24 Doch ik vertrouw in den Heere, dat ik ook zelf haast tot u komen zal.
Men jeg har den Tillid til Herren, at jeg ogsaa selv snart skal komme.
25 Maar ik heb nodig geacht tot u te zenden Epafroditus, mijn broeder, en medearbeider en medestrijder, en uw afgezondene, en bedienaar mijner nooddruft;
Men jeg har agtet det nødvendigt at sende Epafroditus til eder, min Broder og Medarbejder og Medstrider, og eders Udsending og Tjener for min Trang,
26 Dewijl hij zeer begerig was naar u allen, en zeer beangst was, omdat gij gehoord hadt, dat hij krank was.
efterdi han længtes efter eder alle og var saare ængstelig, fordi I havde hørt, at han var bleven syg.
27 En hij is ook krank geweest tot nabij den dood; maar God heeft Zich zijner ontfermd; en niet alleen zijner, maar ook mijner, opdat ik niet droefheid op droefheid zou hebben.
Ja, han var ogsaa syg og Døden nær; men Gud forbarmede sig over ham, ja, ikke alene over ham, men ogsaa over mig, for at jeg ikke skulde have Sorg paa Sorg.
28 Zo heb ik dan hem te spoediger gezonden, opdat gij, hem ziende, wederom u zoudt verblijden, en ik te min zou droevig zijn.

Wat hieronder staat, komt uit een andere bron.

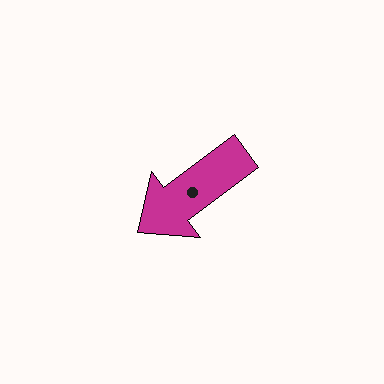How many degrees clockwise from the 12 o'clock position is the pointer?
Approximately 233 degrees.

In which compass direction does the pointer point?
Southwest.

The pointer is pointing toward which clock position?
Roughly 8 o'clock.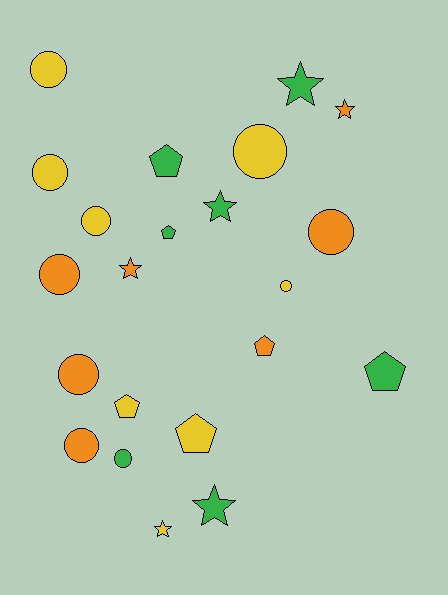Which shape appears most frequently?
Circle, with 10 objects.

Derfor skynder jeg mig desto mere med at sende ham, for at I atter kunne glædes, naar I se ham, og jeg være mere sorgfri.
29 Ontvangt hem dan in den Heere, met alle blijdschap, en houdt dezulken in waarde.
Modtager ham altsaa i Herren med al Glæde og holder saadanne i Ære;
30 Want om het werk van Christus was hij tot nabij den dood gekomen, zijn leven niet achtende, opdat hij het gebrek uwer bediening aan mij vervullen zou.
thi for Kristi Gernings Skyld kom han Døden nær, idet han satte sit Liv i Vove for at udfylde Savnet af eder i eders Tjeneste imod mig.